Total revenues in the first quarter amounted to $11,627 million, which missed the Zacks Consensus Estimate of $14,022 million by 17.1%.
Revenues also declined 11.4% from $13,121 million reported in the year-ago quarter. The year-over-year decline in revenues was due to lower contribution from natural gas, NGL and refined product sales.
Highlights of the Release
In the quarter under review, Energy Transfer’s total costs and expenses were $11,566 million, up 2.8% year over year. The increase was caused by higher operating expenses, depreciation and amortization costs, as well as selling, general and administrative expenses.
The firm’s operating income dropped to $61 million from $1,865 million in the prior-year quarter. Lower revenues and higher impairment loss adversely impacted operating income in the reported quarter.
Interest expenses increased 2% year over year to $602 million.
As of Mar 31, 2020, cash and cash equivalents were $196 million compared with $291 million on Dec 31, 2019.
As of Mar 31, 2020, the firm had a long-term debt of $50,299 million compared with $51,028 million on Dec 31, 2019.
Cash provided from operating activities in the first quarter was $1,816 million, in line with the year-ago period.
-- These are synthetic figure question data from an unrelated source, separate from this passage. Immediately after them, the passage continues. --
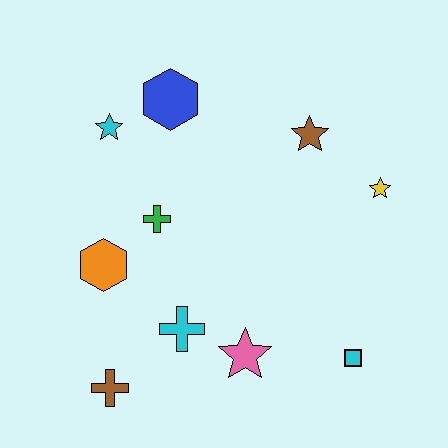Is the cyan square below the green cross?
Yes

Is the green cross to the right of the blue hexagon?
No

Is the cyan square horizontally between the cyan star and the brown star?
No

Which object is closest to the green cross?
The orange hexagon is closest to the green cross.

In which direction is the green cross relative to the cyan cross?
The green cross is above the cyan cross.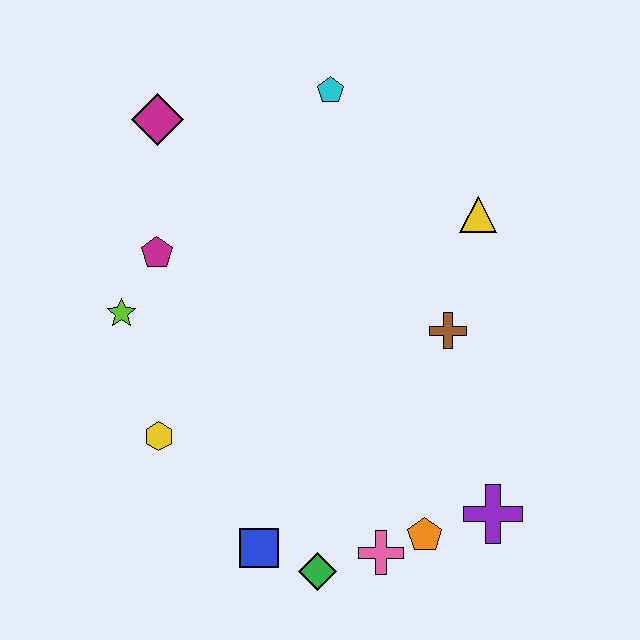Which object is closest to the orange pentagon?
The pink cross is closest to the orange pentagon.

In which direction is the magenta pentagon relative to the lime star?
The magenta pentagon is above the lime star.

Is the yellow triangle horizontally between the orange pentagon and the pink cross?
No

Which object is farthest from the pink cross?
The magenta diamond is farthest from the pink cross.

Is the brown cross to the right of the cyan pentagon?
Yes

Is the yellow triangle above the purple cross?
Yes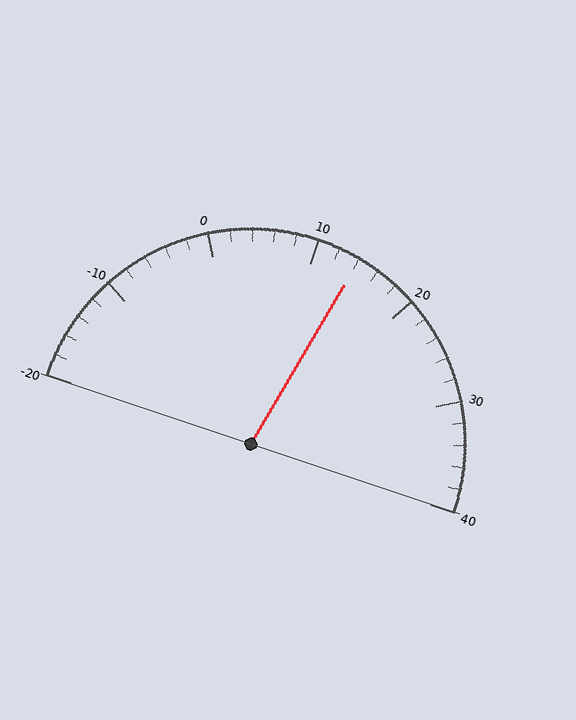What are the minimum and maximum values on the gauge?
The gauge ranges from -20 to 40.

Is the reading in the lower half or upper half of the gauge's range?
The reading is in the upper half of the range (-20 to 40).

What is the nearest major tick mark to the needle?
The nearest major tick mark is 10.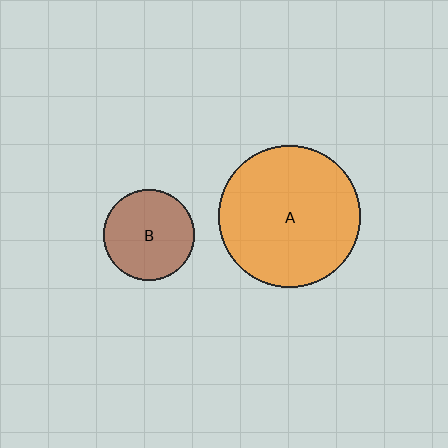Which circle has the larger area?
Circle A (orange).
Taking into consideration the current economic condition and its impact on demand, the firm has decided to lower 2020 growth capital outlook by $400 million to $3.6 billion. The firm might lower its growth capital expenditure guidance for 2020 to the range of $300-$400 million, depending on the prevailing situation.
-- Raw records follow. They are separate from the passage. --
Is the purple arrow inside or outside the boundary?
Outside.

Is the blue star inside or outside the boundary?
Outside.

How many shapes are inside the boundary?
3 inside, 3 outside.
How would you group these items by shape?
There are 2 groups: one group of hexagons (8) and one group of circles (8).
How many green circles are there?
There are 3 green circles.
Nearly 70% of the planned growth capital expenditure will be directed toward projects that are 60% or more complete and will come in service in 2020 or early 2021.
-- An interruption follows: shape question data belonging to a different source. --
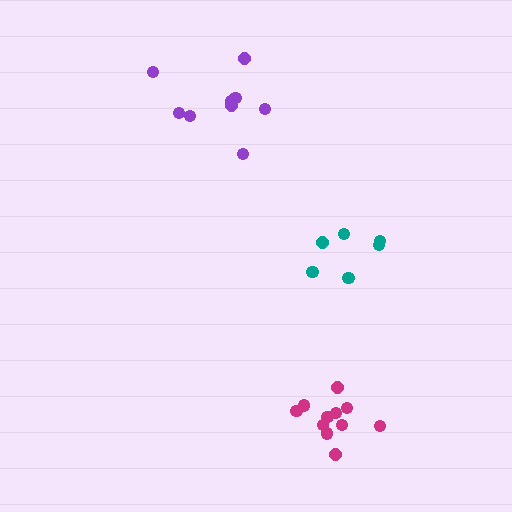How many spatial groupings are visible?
There are 3 spatial groupings.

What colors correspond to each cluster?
The clusters are colored: purple, magenta, teal.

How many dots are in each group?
Group 1: 9 dots, Group 2: 11 dots, Group 3: 6 dots (26 total).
Energy Transfer LP currently carries a Zacks Rank #4 (Sell).
You can see the complete list of today’s Zacks #1 Rank (Strong Buy) stocks here.
Plains All American Pipeline, L.P. (PAA - Free Report) , currently carrying a Zacks Rank #3 (Hold), reported first-quarter 2020 adjusted earnings of 55 cents per unit, which beat the Zacks Consensus Estimate of 48 cents by 14.6%.
Delek Logistics Partners (DKL - Free Report) , currently holding a Zacks Rank #2 (Buy), reported first-quarter 2020 adjusted earnings of 76 cents per unit, which beat the Zacks Consensus Estimate of 59 cents by 28.8%.
Sempra Energy (SRE - Free Report) currently holding a Zacks Rank #2, reported first-quarter 2020 adjusted earnings of $3.08 per share, which beat the Zacks Consensus Estimate of $2.32 by 32.8%.